The voting age for the election is 17, or less if already married. Indonesians living overseas can vote in either the embassies and consulates, mobile polling stations, or by post.

Presidential
In order to run as a presidential candidate, a candidate must be formally endorsed by a political party or a coalition thereof which compose either 20 percent of seats in the DPR or 25 percent of popular votes in the prior election, i.e. in the 2019 election. Political parties are allowed to remain neutral if they are unable to propose their own candidate. However, if a neutral party(s) is able to endorse their own candidate, they are required to do so, or face being barred from participating in the next election.

The voting procedure followed a two-round system, with voters simply choosing one of the candidate pairs. A candidate will be required to win a majority and at least 20% of the votes in over half of Indonesia's provinces to be declared the winner. If no candidate pairs had fulfilled the criterion (50%+1 of total popular votes), the election will be repeated or progressed to a second round with only the two candidates receiving the most popular votes.

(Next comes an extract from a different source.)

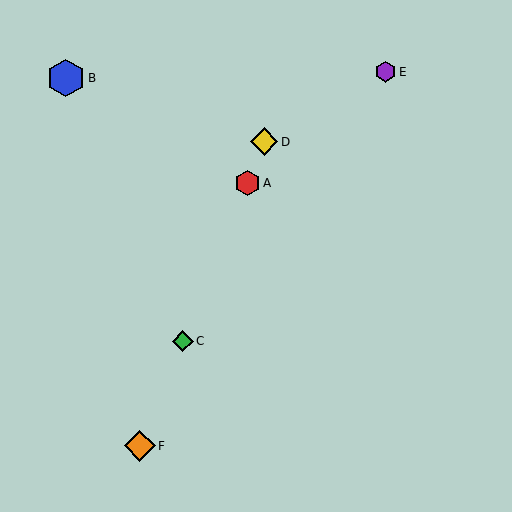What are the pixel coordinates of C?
Object C is at (183, 341).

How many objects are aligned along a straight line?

According to the Constitution, presidential candidates must:

Be at least 40 years old (the requirement has not changed);
Be resident in Indonesia for at least 5 years;
Not have foreign citizenship or residence permit in a foreign country, either at the time of the election or at any time before (new constitutional requirement).

Legislative
Members of both the People's Representative Council (DPR) and the Regional People's Representative Councils (DPRD) are elected from multi-member electoral districts through voting with an open list system, and seat distribution is done with the Sainte-Laguë method. There is a gender quota requiring at least 30% of registered candidates to be female.

A 4% parliamentary threshold is set for parties to be represented in the DPR, though candidates could still win seats in the regional councils provided they won sufficient votes. There are 580 DPR seats contested. Nationally, there are 84 DPR electoral districts, with 301 provincial and 2,375 municipal electoral districts. Senatorial candidates for the DPD are not allowed to be members of any political party. Four senators are elected for each province – a total of 152 members.

This will be the first elections for provincial deputies and senators of both Houses for Central, Southwest, South and Highland Papua - all new provinces formed in 2022. On 12 December 2022, Government Regulation in Lieu of Law No. 1/2022 signed and published to amend the 2017 electoral law to make the new electoral regions to those provinces and facilitate the election there. 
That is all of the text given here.